If you don’t watch the show, you would think Beth must be a horrible mom, but if you do watch, you would know that she just lost a job she’d had for more than a decade at a company she had helped build from scratch. Badness had come into her life and badness was coming out.

Sometimes there are bad things that we don’t choose that still end up occupying our hearts and minds. Sometimes bad things just happen and make their home inside us without consent. The pivotal choice is in how to handle these things. When bad comes in, bad will come out—but we can guide it out in a positive way instead of in a way that harms others.

We’ve seen the unfortunate reality of badness in/badness out in far too many of our communities— in movie theaters, streets, clubs, hospitals, and schools. Someone who has had a lot of bad come into their lives (maybe through their own choice;  maybe not) finds something a bit more easily accessible than help: a gun. And with that, the bad comes right back out and harms others.

Sometimes bad comes into your life against your will. Choose to combat that by processing it out in a healthy way and filling your life with more good, more Jesus.

Recalibrate: What is your method of processing the bad out of your life?

Respond: Ask God to continue guiding you in filling your life with good and processing out the bad.

Research: Watch Sangu Delle’s TED Talk on Mental Health.

Remember: “A good man brings good things out of the good stored up in his heart, and an evil man brings evil things out of the evil stored up in his heart.
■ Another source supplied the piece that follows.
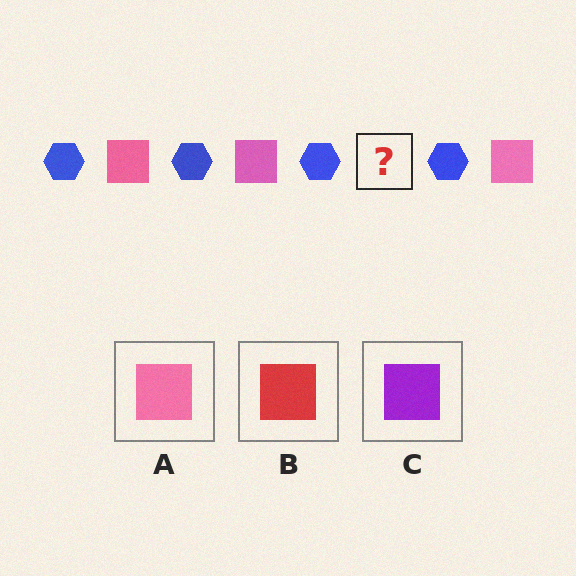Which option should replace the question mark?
Option A.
For the mouth speaks what the heart is full of” (Luke 6:45, NIV).

Jessyka Dooley is associate pastor at Boulder Adventist Church, leading Live Wonder (ages 0-3), Live Adventure (ages 4-11), and Live Purpose (ages 12-17), along with their supporting ministries. She grew up in Washington State and has a degree in theology from Union College in Lincoln, Nebraska. Jessyka has served in various areas of ministry, but her passion for discipling kids has taken center stage in her career.
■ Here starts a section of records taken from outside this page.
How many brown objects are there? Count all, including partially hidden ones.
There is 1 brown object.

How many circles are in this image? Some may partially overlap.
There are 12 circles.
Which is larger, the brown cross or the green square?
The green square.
With your little one, choose their favorite fruit. Chop the fruit up together and fill up a bowl, asking them to tell you when it is full. Enjoy eating together and filling up on something sweet. Talk about what the fruit is like to eat. Is it squishy or crunchy? Does it burst in your mouth, like a grape? Just as we fill up our tummies with good things like fruit, Jesus says we should fill our hearts with what is good.

Make time to speak or do good things today. You may need to plan what words or actions to use. Remember what our text says: “The mouth speaks what the heart is full of.” If you’re having trouble thinking of good things to say or do, think about what you would like someone to say or do for you.
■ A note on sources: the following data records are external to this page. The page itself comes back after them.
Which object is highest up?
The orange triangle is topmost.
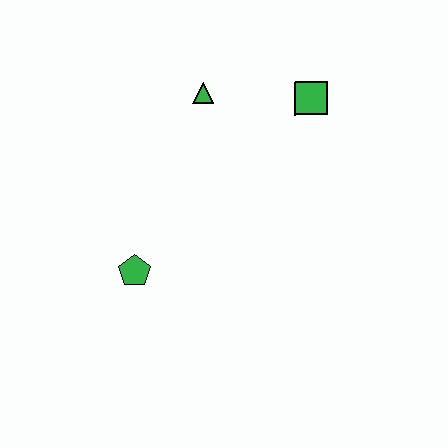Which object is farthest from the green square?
The green pentagon is farthest from the green square.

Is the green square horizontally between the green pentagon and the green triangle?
No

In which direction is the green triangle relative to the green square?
The green triangle is to the left of the green square.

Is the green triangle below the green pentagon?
No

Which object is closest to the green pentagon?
The green triangle is closest to the green pentagon.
In 1999, there was a craze of people fearing something called Y2K. Maybe you have heard of it. The fear of thousands of people was that when the clocks hit the first hour of the year 2000, everything was going to crash! All computers would stop working, food routes would be delayed, grocery stores would go empty for weeks, and we would starve! Thousands of people stored up mountains of food in basements, pantries, and garages. But here is the kicker, the disaster of Y2K didn’t happen! Yet something cool did. I remember people in my community who were ready and willing to share what they had stored up. They had an abundance and out of that abundance came a spirit to share and give. Our text this week says that “out of the abundance of the heart the mouth speaks.” What are you storing up in your heart? Are you willing to share it?